Growing up, my house was open to any and all who needed a safe place. My mom was the head of her local Le Leche League, so new moms and breastfeeding veterans were always at our house, and I was exposed to all kinds of baby-rearing and breastfeeding techniques. I didn’t know when I would become a mom, but I thought one thing was for sure, I would be breastfeeding for as long as possible.
Years later, my soon-to-be-husband and I decided that we would pursue domestic adoption as a way to grow our family, and to provide an option to those who felt they couldn’t raise their child but didn’t want to abort. We had dreams of having eight children—and thanks to years of LLL exposure—I knew I could breastfeed our adopted children as well. In my mind, it was all set!
Nine years of being home study approved for domestic adoption resulted in no adoptions into our family.

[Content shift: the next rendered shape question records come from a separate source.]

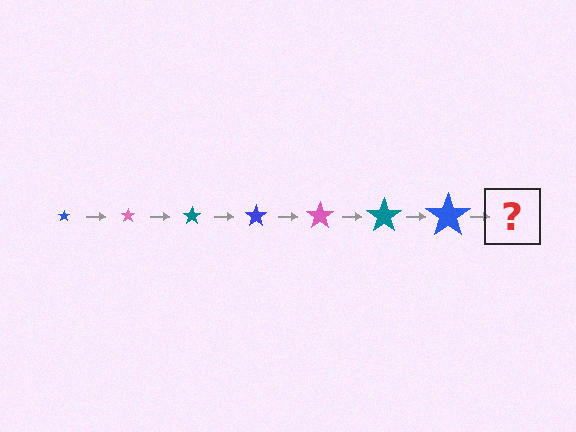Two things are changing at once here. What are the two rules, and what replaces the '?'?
The two rules are that the star grows larger each step and the color cycles through blue, pink, and teal. The '?' should be a pink star, larger than the previous one.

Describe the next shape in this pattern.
It should be a pink star, larger than the previous one.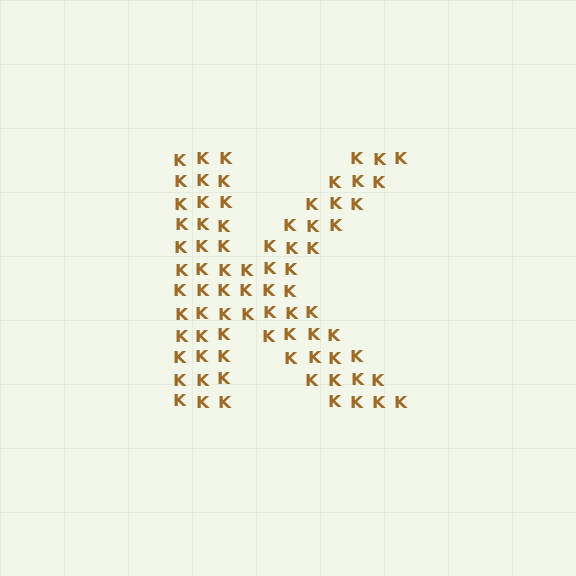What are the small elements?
The small elements are letter K's.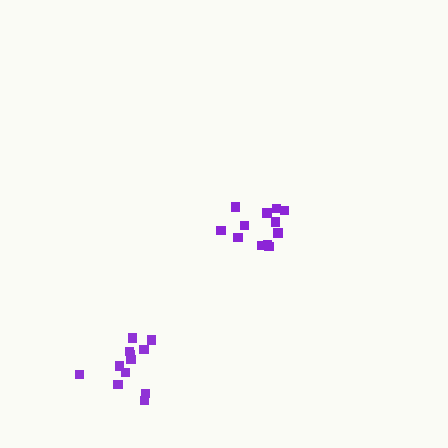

It took six pregnancies to conceive our son, who was born 10 weeks early. During my pregnancy, my breasts grew seven sizes larger, and I would find out seven years later that the rapid growth resulted in permanent nerve damage. Needless to say, things had not gone as I had envisioned.
My son’s teeny head, along with my HH boobs, and a lactation department that was closed for two days with no flanges big enough for my breasts, resulted in an inability to breastfeed as I had hoped. Tried as I might with the pump and small flanges, I couldn’t even produce colostrum, as it was all bloody and unusable. My son remained in the NICU and I went home with a brand new, hospital grade double pump. For three weeks, I pumped every two hours away from him. Then during visits, I would hold him near me for as long as possible, then move to another room for more pumping, giving the NICU every precious drop.
We came home with instructions, including holding him upright as much as possible due to hernias and tummy troubles. Because of his 3-pound size, he would need to eat every 1-2 hours until the doctor said otherwise, which ended up being over six months. So, I strapped on my son and got into our groove. Every 1-2 hours, through the night (and often watching America’s Funniest Video re-runs), I would try to teach him how to latch/suck, then I would double pump, then I would bottle feed, then I would burp, then I would sterilize, then I would supplement with formula, then I would burp…and look at that! It was time to start all over again.
On top of that, my son couldn’t make white blood cells and they thought he had leukemia. We couldn’t leave the house and we also weren’t allowed visitors, except for the nurse who came 3 times a week to take blood draws the first month. For a few months after that, we were only allowed to leave the house to go to Children’s Hospital in Pittsburgh twice a week for blood draws. To say we had a lot of bonding time is an understatement!
After over 6 months of feeding every 1-2 hours, I realized that my dreams of being some super breastfeeding rock star wasn’t in the cards for me. We were now allowed to leave the house, which we did only did once a day because my son got carsick each and every time. I still tried pumping 3-4 times a day, giving him what I had via bottle.
There were so many times where I would be out with other moms, and I was the only one who bottle-fed my child. While they were mostly supportive, random strangers felt the need to yell at me and judge me for not doing what was best for my son, for not trying hard enough, for quitting too soon. I’d cry for days. I’d try cluster-pumping every hour for 72 hours, I was taking 30 pills per day of fenugreek. I have Celiac Disease and was taking whatever gluten free milk-producing product on the market, and even many non-FDA approved supplements from Canada (gasp!).
I had LLL experts, and a great team of lactation consultants from the hospital. I was part of a new mom’s group, who paired us with veteran moms. There was no reason for me to fail.
To this day, I still cry at my failure. Even learning years later that my breasts had permanent nerve damage and the surgeon thinks it’s a miracle I produced any milk at all, my brain feels better, but not my heart.
There’s what we plan, and there’s what happens, and sometimes they are worlds apart. Moms need anything and anyone to support them in any way. There is no room for Judgey McJudgersons, only kindness.